Di dalam kehidupan kita mesti tidak luput dari jasa-jasa para tokoh, maka dari itu mari bersama kita mengenang dan berbangga karena karya2 mereka telah mengharumkan nama bangsa ..
14 November 1905 - 2 Januari 1968 telah lahir seorang yang jenius beliau adalah Sanusi Pane seorang penulis, jurnalis, dan sejarawan Indonesia. Beliau sangat aktif di media sastra, duduk di dewan editorial beberapa publikasi. Beliau juga disebut-sebut sebagai dramawan terpenting sebelum Revolusi Nasional Indonesia.
BIOGRAFI
Sanusi Pane lahir di Muara Sipongi, Tapanuli, Hindia Belanda, pada 14 November 1905 dari sebuah keluarga Muslim. Beliau memulai pendidikannya di dua sekolah dasar di Sibolga, sebelum melanjutkan ke sekolah menengah pertama, pertama di Padang, kemudian di Batavia (sekarang Jakarta). Selama di Jakarta, Sanusi Pane menerbitkan puisi pertamanya yang berjudul "Tanah Air" di majalah Jong Soematra.
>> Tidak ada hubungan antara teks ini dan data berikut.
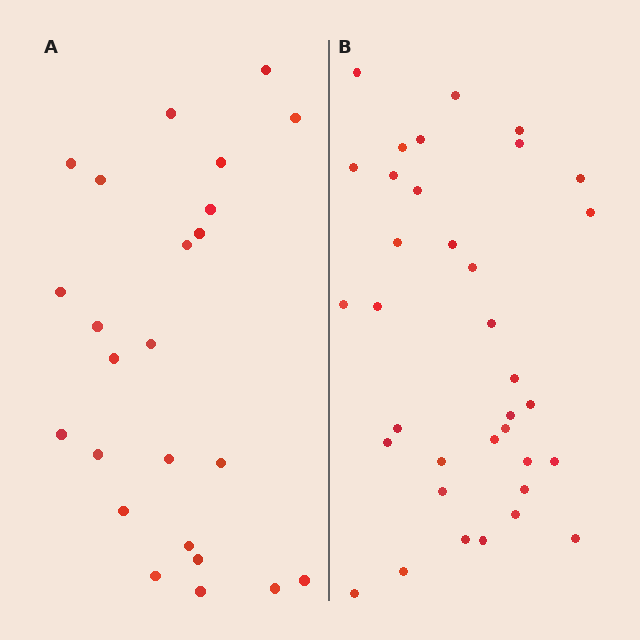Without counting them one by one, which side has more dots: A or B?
Region B (the right region) has more dots.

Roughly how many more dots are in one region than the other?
Region B has roughly 12 or so more dots than region A.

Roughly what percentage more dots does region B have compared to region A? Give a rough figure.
About 45% more.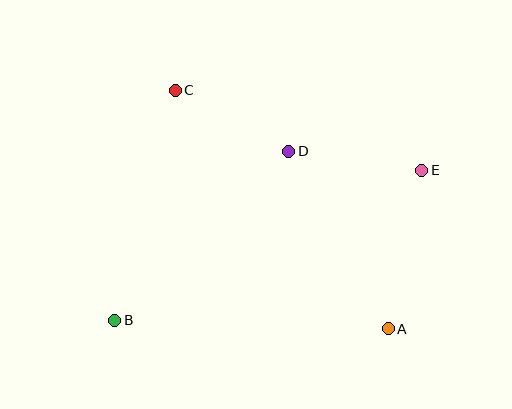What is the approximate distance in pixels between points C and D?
The distance between C and D is approximately 129 pixels.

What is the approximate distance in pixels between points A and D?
The distance between A and D is approximately 203 pixels.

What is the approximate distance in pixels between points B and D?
The distance between B and D is approximately 243 pixels.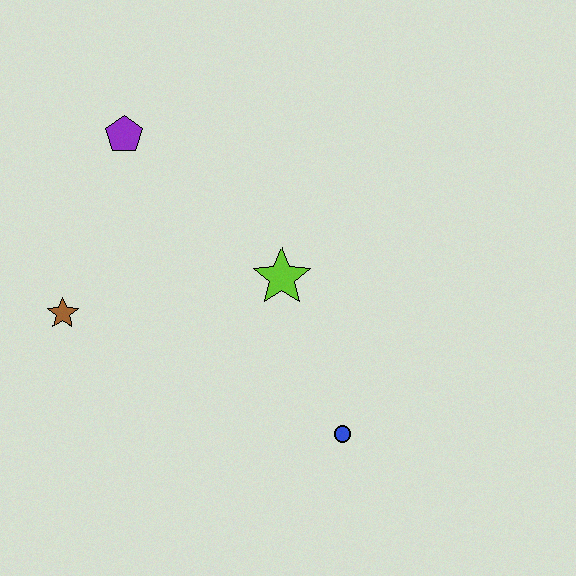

Setelah lulus di tahun 1922, beliau masuk Sekolah Tinggi Guru Gunung Sari sampai tahun 1925. Setelah lulus, beliau mengajar di perguruan tinggi selama beberapa tahun dan mengambil satu tahun untuk belajar hukum.
Pada tahun 1929, Sanusi Pane pindah ke India, beliau menghabiskan satu tahun mempelajari budaya India. Sesaat kembali ke Hindia Belanda pada tahun 1930, Sanusi Pane menjadi staf redaksi majalah Timboel sekaligus guru. Pada tahun 1933, adik laki-lakinya Armijn memintanya untuk mengerjakan majalah sastra baru berjudul Poedjangga Baroe. Pada tahun 1934 beliau dipecat sebagai guru karena keanggotaannya di Partai Nasional Indonesia.
Setelah itu, Sanusi Pane terus aktif di bidang sastra, menjadi editor di Kebangoenan milik Tionghoa (1936--1941) bersama Mohammad Yamin. Bersama Armijn, Adam Malik, dan Sumanang. Pada 13 Desember 1937 beliau mendirikan kantor berita Antara.
Setelah kemerdekaan, Antara menjadi kantor berita resmi Indonesia dari tahun 1941 hingga 1942. Sanusi Pane menyunting majalah Indonesia yang diterbitkan oleh penerbit milik negara Balai Pustaka.
Selama bekerja di Balai Pustaka, beliau menolak tunjangan karyawan seperti beras gratis dan jasa antar jemput, malah memilih berjalan kaki ke tempat kerja dan membeli beras sendiri.
Setelah Jepang menginvasi Hindia, Sanusi Pane menjadi kepala Kantor Pusat Kebudayaan.
Sanusi Pane meninggal di Jakarta pada tanggal 2 Januari 1968. Sebelum meninggal, beliau meminta agar jenazahnya dirawat dengan cara Hindu. Namun, keluarganya tidak mengabulkan permintaan tersebut karena dianggap bertentangan dengan ajaran Islam.